But where I would merely get knocked out and have a hell of a story to tell my son someday (and 700 g’s to put in his college fund), that same night of work could prove much more malign to Evander’s future. One thing that boxing acolytes will tell you about brain damage is that the key to coming out of the game with your faculties intact is getting out while the getting is good. Sustaining brain injury during a career in the ring is an occupational hazard for a fighter, but continuing to take shots once you’ve suffered irreparable damage is to all but guarantee yourself a one-way trip to Vegetable City (exhibit A in this sad Hall of Fame would be none other than The Greatest of All Time).
This seems like the height of common sense, and yet for tough men who possess the epic moxie to step in that ring in the first place, stepping out is often the hardest thing of all. Particularly when it comes to a question of that all-encompassing bottom line, a line that has felled men who were otherwise constitutionally immune to pain.
There are liberal-minded, bleeding-heart sorts, acquaintances of mine, who routinely question my fascination with the fight game. Their mode of inquiry usually goes something like this: "Don’t you feel ashamed of contributing to an enterprise that profits so ruthlessly from the exploitation of the impoverished?"
My answer is always an unqualified no, because unlike the bleeding hearts of the world, I’m not inclined to condescend to these or any other men who make their decisions in full possession of their wits and rights and their own God-given free will. Since the dawn of human history, people (for the most part men) have felt compelled to test themselves against each other in the pursuit of glory. In all times and all places, we find that some of these men are willing play for the highest stakes of all, consequences be damned. It’s nothing to be ashamed of, as far as I’m concerned, for those who play and for those of us who merely watch and wonder. Quite the contrary, in fact.
But I admit, today, tomorrow, I will feel some manner of shame in this sport that I love so much. In my estimation, Evander Holyfield is the greatest heavyweight of my time, more so than Tyson (who he beat soundly once, and was in the process of beating soundly again when a certain vampyric incident intervened) or Lewis, who he drew with once and then lost to on the downside of his career. I think back to Holyfield’s cruiserweight wars (there is no question that he was the greatest cruiserweight who ever lived) with Dwight Qawi and Carlos De Leon, and then his heavyweight classics -- Dokes, Foreman, Cooper, the Bowe trilogy, Tyson I, Ray Mercer. He was a genuine throwback -- compare his will and determination to that of Marciano and Holyfield does not come out wanting in the least. The guy came to fight every night and overcame all manner of obstacles due to his Balboan capacity for perseverance and fearlessness in the face of any man alive. I have no doubt that for the right purse Evander would fight a grizzly bear tomorrow night, and I also feel certain that after the bout, the victorious bear (if bears are capable of such things) would leave the ring with deep respect for the size of his opponent’s cojones and think twice before ever fighting him again.

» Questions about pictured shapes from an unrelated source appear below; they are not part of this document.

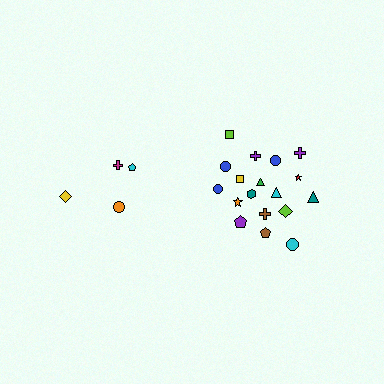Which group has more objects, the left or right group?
The right group.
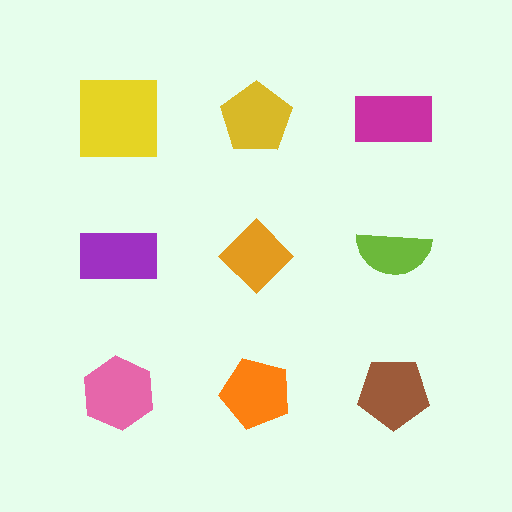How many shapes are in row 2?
3 shapes.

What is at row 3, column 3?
A brown pentagon.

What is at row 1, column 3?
A magenta rectangle.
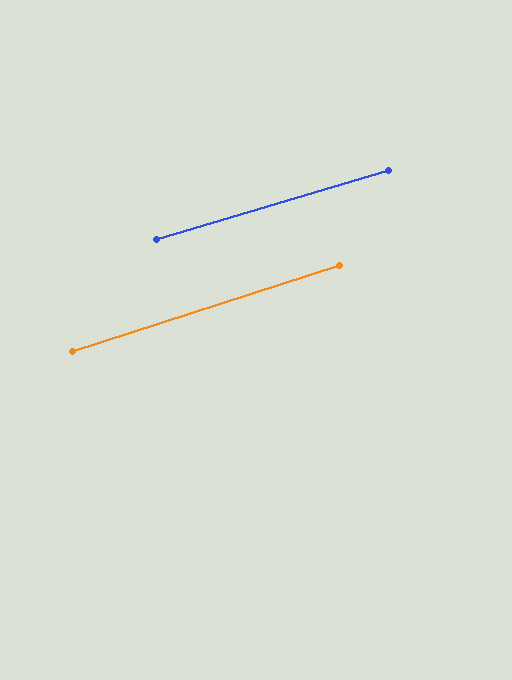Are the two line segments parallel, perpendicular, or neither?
Parallel — their directions differ by only 1.0°.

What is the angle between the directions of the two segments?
Approximately 1 degree.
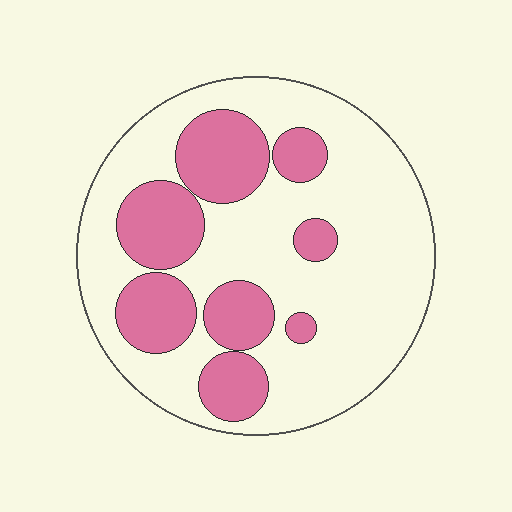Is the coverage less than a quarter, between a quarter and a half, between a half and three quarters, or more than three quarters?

Of course, Holyfield won’t be fighting a bear tomorrow, just a bear-sized man who has proven himself, like Primo Carnera before him, a mere sideshow of a boxer, as incompetent as he is big. Also like Carnera, Valuev is evidence of the fact that though it remains true that the bigger you are, the harder you fall, it has never been an adage among sweet scientists that "the bigger you are, the harder you punch."
For Evander’s sake, I’m grateful of this fact. But it doesn’t change anything. The Real Deal is Real Old, and Real Shot. What’s more, he betrays inarguable evidence of the early stages of pugilistic dementia, and if you don’t see that, you simply aren’t looking hard enough. In his youth, of his own glorious free will, he reached Olympian heights as a fighter. Now, middle-aged by any definition of the term, I fear that he continues to fight due to forces beyond his control. I only wish there was some force in the world with the power to stop him.

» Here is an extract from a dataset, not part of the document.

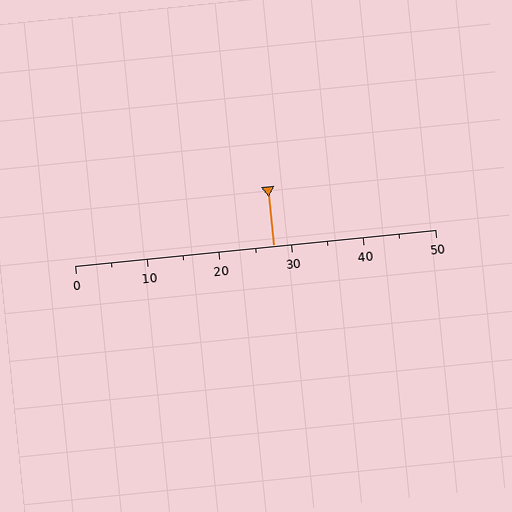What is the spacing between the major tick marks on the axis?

Unfortunately, though it seems like there should be, there isn’t. In an obituary for the fallen punk rocker, Peter Laughner, Lester Bangs once wrote something to the effect that nothing on earth can stop a man from destroying himself if he’s truly dedicated to the enterprise. Today, that seems to me like the realest and rawest deal of them all.
This post originally appeared on the Sporting Blog. For more, see The Sporting Blog Archives.
Comments
While I have a lot of respect for Mr. Holyfield, it would be funny if
A) the Russian beat him to death
B) Said beating motivates Mike Tyson to come out of retirement
C) Tyson drops Ivan
D) Tyson makes some inspirational speech that backfires and causes the Russians to destroy Chechnya.
by L'etat, c'est moi on Dec 19, 2008 5:40 PM EST reply actions
i want evander to walk away while he can, go hawk some gear or grills.
but you look at this fight and you think to yourself, what if?
what if he didnt forget how to be a champion, what if the crowd starts chanting usa and he has an olympic flashback and KO’s the giant?
love/hate this fight.
by oo718oo on Dec 20, 2008 12:00 PM EST reply actions
l’etat have you taken too many shots to the head while evander may be shot tyson has been shot for well over 10 years, he is now a 300lb fat waste. You tyson lovers make me sick, did you see what happened when they met face to face, evander was a warrior , tyson was an overgrown baby with no skill, only a bum blessed with a great punch.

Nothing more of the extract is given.